There are a number of mosaics and frescoes at the archaeological site of Pompeii (and elsewhere) that show musicians and musical instruments. There are also various extant examples of ancient instruments (or reliably reconstructed ones) at the National Archaeological Museum and elsewhere that can help us understand the nature of Roman music. Paleo-anything is a tough nut to crack, particularly ancient speech and ancient music, even from historic times, such as Greece and Rome; you can forget the cave-dwellers of Lascaux. I say that even as I listen to a particularly haunting recreation of ancient Sumerian and Mesopotamian music, The Flood, recorded by singer, scholar and composer, Stef Conner. It certainly gets an E for Effort. An A for authenticity? No one really knows. I hope so.

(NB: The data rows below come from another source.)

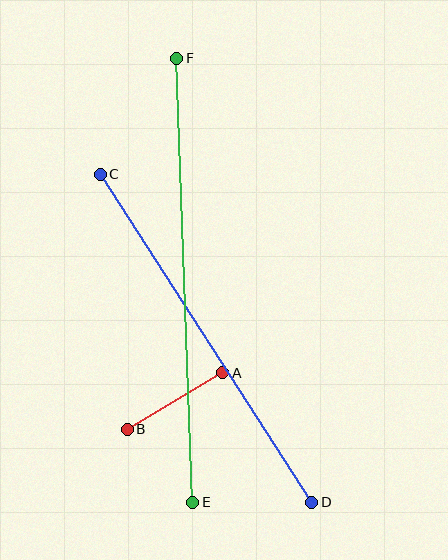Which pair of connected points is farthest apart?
Points E and F are farthest apart.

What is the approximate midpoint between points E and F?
The midpoint is at approximately (185, 280) pixels.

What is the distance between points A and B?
The distance is approximately 111 pixels.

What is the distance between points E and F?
The distance is approximately 444 pixels.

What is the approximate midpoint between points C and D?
The midpoint is at approximately (206, 338) pixels.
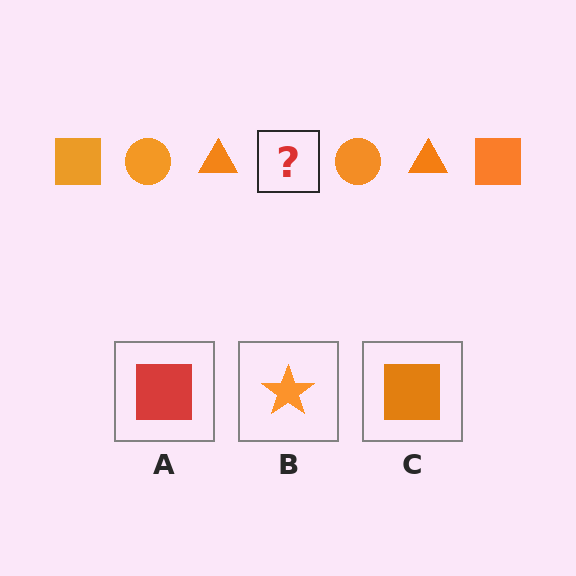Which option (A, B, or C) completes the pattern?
C.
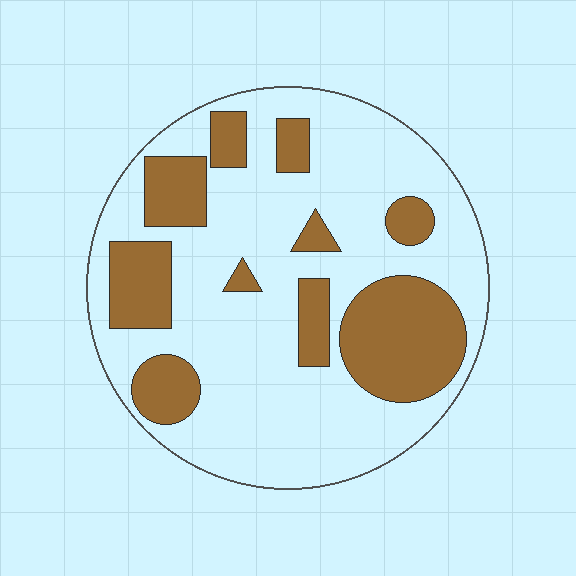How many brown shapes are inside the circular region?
10.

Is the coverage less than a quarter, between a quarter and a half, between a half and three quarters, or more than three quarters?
Between a quarter and a half.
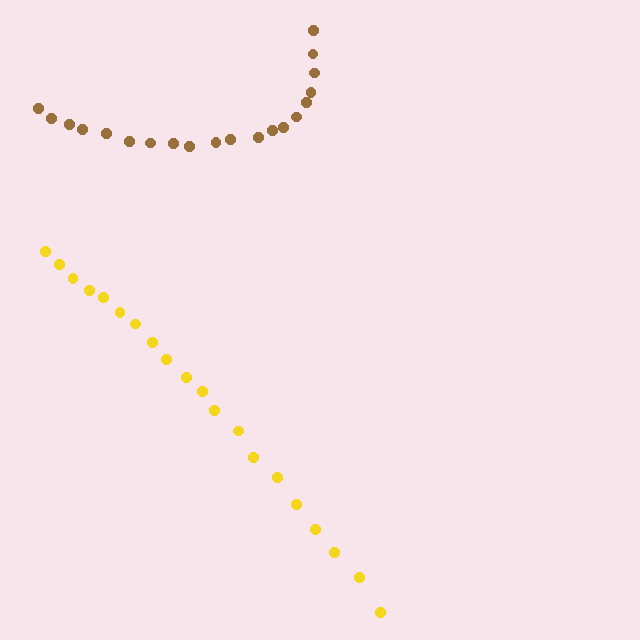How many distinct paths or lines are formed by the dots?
There are 2 distinct paths.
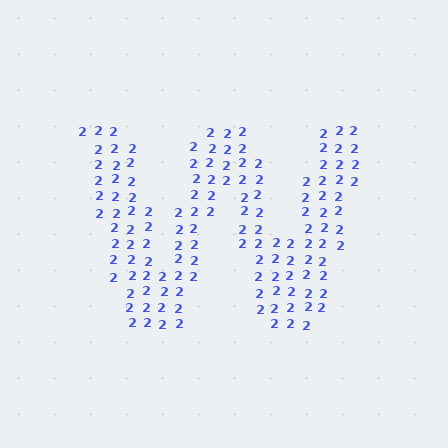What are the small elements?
The small elements are digit 2's.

To the case at hand, Pompeii. The museum in Naples has just presented a lecture and discussion on "Eros and music in Ancient Pompeii." It was a combination of a look at genuine or reconstructed Roman instruments in the collection of the museum, such things as the lyre, the aulos (the pipe being played by the musician on the left in the image), and various percussion pieces plus a tour of the “Secret Room” (joshingly called the Pornorama); that is, mosaics and frescoes showing Romans engaged in sexual activities, at least some of which are accompanied by music. Also seen are various depictions from ancient Pompeii of music being performed at banquets, religious rites, funerals, military displays, pantomine and theater, etc. We know that Romans cultivated music as a sign of education and that musicians held a place of honor in the Roman world. Music contests were quite common and attracted a wide range of competition, including Nero himself, who sang publicly in Naples and even traveled to Greece once to compete.

None of that is surprising. There is a vast body of literature about music in the ancient world. Some of it is solid and some is speculative, but that's all right, too. What is surprising is that a local paper welcomed the exhibit as finally shedding light on Roman music; after all, he says, aside from a brief medieval manuscript or two, the rest is in darkness. That is just not true. Maybe in deafness, because you still can't hear the original, but not in darkness because physical remnants of ancient music are all over the place, including Pompeii.


Can you extrapolate what the music might really have sounded like? A bit, but with great difficulty. In a very broad sense, at least early Roman musical theory was Greek in the sense that  it was Pythagorean —that is, based on the relationship of one note (frequency) to another. In other words, like the Greeks, the Romans recognized such intervals as the octave and the fifth, for example. The Romans had read their Plato and knew the Timaeus dialogue, much of which is a detailed Pythagorean explanation of the “harmony of the spheres”. And even very late Roman historians such as Boethius viewed their music as pretty much of a cultural descendant of Greek music. (Most Western music today can still be said to be neo-Pythagorean.) Nevertheless, “In the Graeco-Roman world we cannot without danger apply evidence from one part or period to the whole, and the dividing line between what is to be called Greek and what Roman in any of the arts is never quite certain” (from chapter 10, "Roman Music," by John E. Scott, in The New Oxford History of Music: Ancient and Oriental Music).

Important, too, is the fact that Roman expansion influenced their music. They had some music from the Etruscans in Italy, then north Africa and the Middle East.
It's a safe bet that at least some of that was decidedly non-Pythagorean. Rome at times must have had quite a few cross-cultural jam sessions going on. But a display of instruments and mosaics showing how music was used socially...and even some musical notation...will provide little understanding as to what the music sounded like. Folk music traditions tend to be very stable and you might get insight into such things as approach to pitch, vibrato, use of micro-tones, etc. etc., even from long ago, but it's iffy. I don't mind admitting that this irritates me. It seems to me that if the ancient Greeks in the second century BC (!) could build the Antikythera Mechansim, a sophisticated mechanical computer that calculated and illustrated astronomical information, they might have come up with a simple sound recorder. It's unforgivable! But the museum exhibit was still worthwhile.